In 2017-18, Karnataka became the top state in India for renewable energy capacity, providing a clear leadership and endorsement of the much-needed electricity sector transformation. Ever since, it has retained its leadership position in the Indian RE growth story. As of early June, Karnataka has an installed capacity of 15.2 GW of RE, followed closely by Tamil Nadu. During the financial year 2018-19, 1.3 GW of RE projects were commissioned against a target of 1.9 GW.

The state also possesses the largest solar park in the country at Pavagada which now stands completely commissioned at a capacity of 2,050 MW. The state is also the leader in terms of solar installations, with 7.1 GW of gridconnected solar PV installed and another 1 GW in development stage. The state boasts of RE share of 62 percent in its power mix, followed by thermal and nuclear at 35 percent and 2.5 percent, respectively. The share of solar in the total installed capacity is around 22 percent.

The Pavagada solar park Source: tumkur.nic.in

Being the leader, Karnataka has also set long term targets. As per the RE policy, the state has set a target of having non-solar RE generation at 6 GW by 2022. It also has set the objective of making Karnataka an investor-friendly State for all forms of renewable investments.

The recent RE success in Karnataka is a result of its prudent energy policies and commitment to comply with renewable purchase obligations enforced by the central government. The fully subsidized open access model for solar power has allowed businesses and developers to mitigate payment and offtake related risks, purchase cheaper and more reliable power supplies, while overcoming the barriers posed by loss-making Stateowned distribution companies.
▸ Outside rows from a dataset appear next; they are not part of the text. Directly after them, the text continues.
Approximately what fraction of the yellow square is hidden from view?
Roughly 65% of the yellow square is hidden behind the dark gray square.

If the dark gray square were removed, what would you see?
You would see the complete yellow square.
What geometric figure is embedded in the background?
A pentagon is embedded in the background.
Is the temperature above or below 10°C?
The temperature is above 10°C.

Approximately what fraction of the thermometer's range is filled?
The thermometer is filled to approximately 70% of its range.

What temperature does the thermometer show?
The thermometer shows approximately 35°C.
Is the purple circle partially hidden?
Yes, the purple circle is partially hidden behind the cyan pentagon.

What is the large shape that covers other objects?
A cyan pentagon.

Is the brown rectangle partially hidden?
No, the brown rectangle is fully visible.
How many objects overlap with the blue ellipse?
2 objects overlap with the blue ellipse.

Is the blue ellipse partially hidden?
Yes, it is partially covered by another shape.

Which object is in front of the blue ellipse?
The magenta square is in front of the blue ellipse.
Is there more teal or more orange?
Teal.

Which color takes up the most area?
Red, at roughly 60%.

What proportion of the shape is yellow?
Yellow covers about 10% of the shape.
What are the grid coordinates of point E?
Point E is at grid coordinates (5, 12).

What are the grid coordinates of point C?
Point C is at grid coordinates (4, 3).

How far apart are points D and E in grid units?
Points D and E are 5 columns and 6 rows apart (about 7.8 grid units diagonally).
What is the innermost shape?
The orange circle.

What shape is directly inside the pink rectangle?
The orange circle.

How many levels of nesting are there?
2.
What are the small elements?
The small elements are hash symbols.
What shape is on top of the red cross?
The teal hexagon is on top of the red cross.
The state has suffered from an over-reliance on imported coal for its electricity needs in the past decade and has been left with no options but to import electricity from other states or purchase expensive power from the open market. Karnataka does not require any further thermal capacity additions in the coming decade except possibly to replace the 1.7 GW Raichur station, which should be retired as per the guidance in the 2018 National Electricity Plan.
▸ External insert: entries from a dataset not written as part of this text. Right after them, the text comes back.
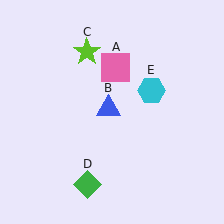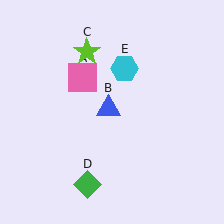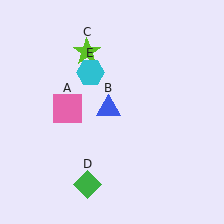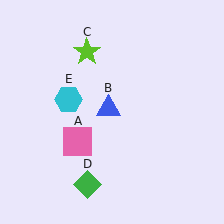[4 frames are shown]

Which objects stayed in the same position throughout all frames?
Blue triangle (object B) and lime star (object C) and green diamond (object D) remained stationary.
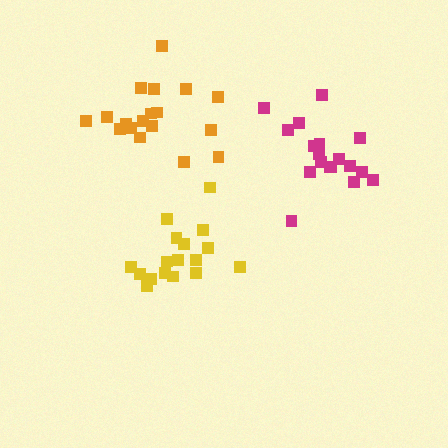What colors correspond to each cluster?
The clusters are colored: yellow, magenta, orange.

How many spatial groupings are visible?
There are 3 spatial groupings.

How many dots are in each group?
Group 1: 17 dots, Group 2: 18 dots, Group 3: 19 dots (54 total).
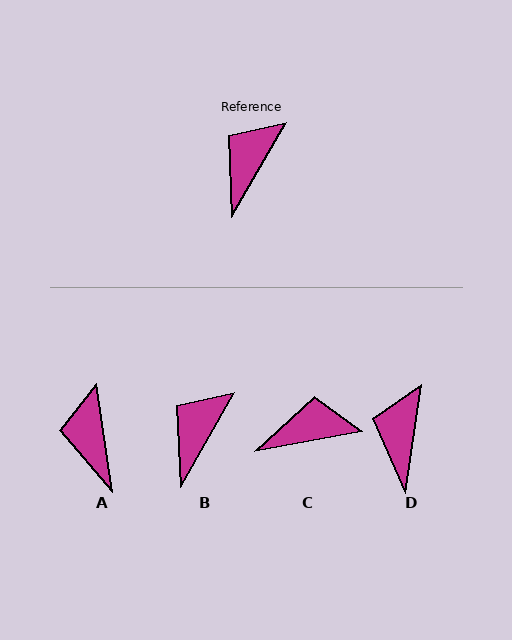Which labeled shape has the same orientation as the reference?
B.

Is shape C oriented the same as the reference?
No, it is off by about 50 degrees.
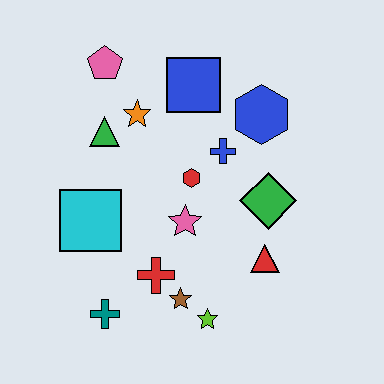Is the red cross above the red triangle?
No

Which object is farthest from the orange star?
The lime star is farthest from the orange star.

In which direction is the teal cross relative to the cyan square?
The teal cross is below the cyan square.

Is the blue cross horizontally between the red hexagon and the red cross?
No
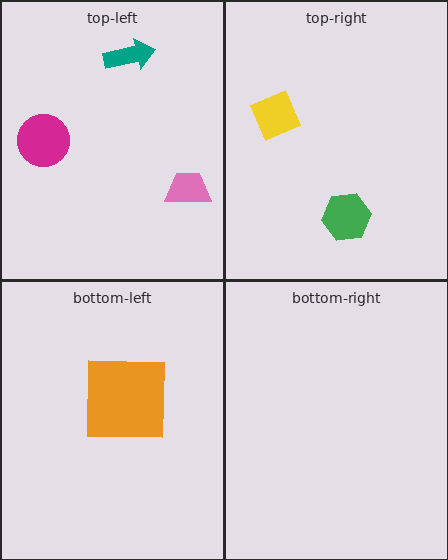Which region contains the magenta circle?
The top-left region.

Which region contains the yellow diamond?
The top-right region.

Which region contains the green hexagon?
The top-right region.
The decade-long ambition to build mega-size gas import capacity and gas-fired power projects has met no success and has rather ended in a waste of capital, land and political effort. The currently under-construction Yelahanka gasbased power project might have to be considered for conversion into a peak-hour power supply facility and even then, without time differentiated tariffs the project could be commercially unviable.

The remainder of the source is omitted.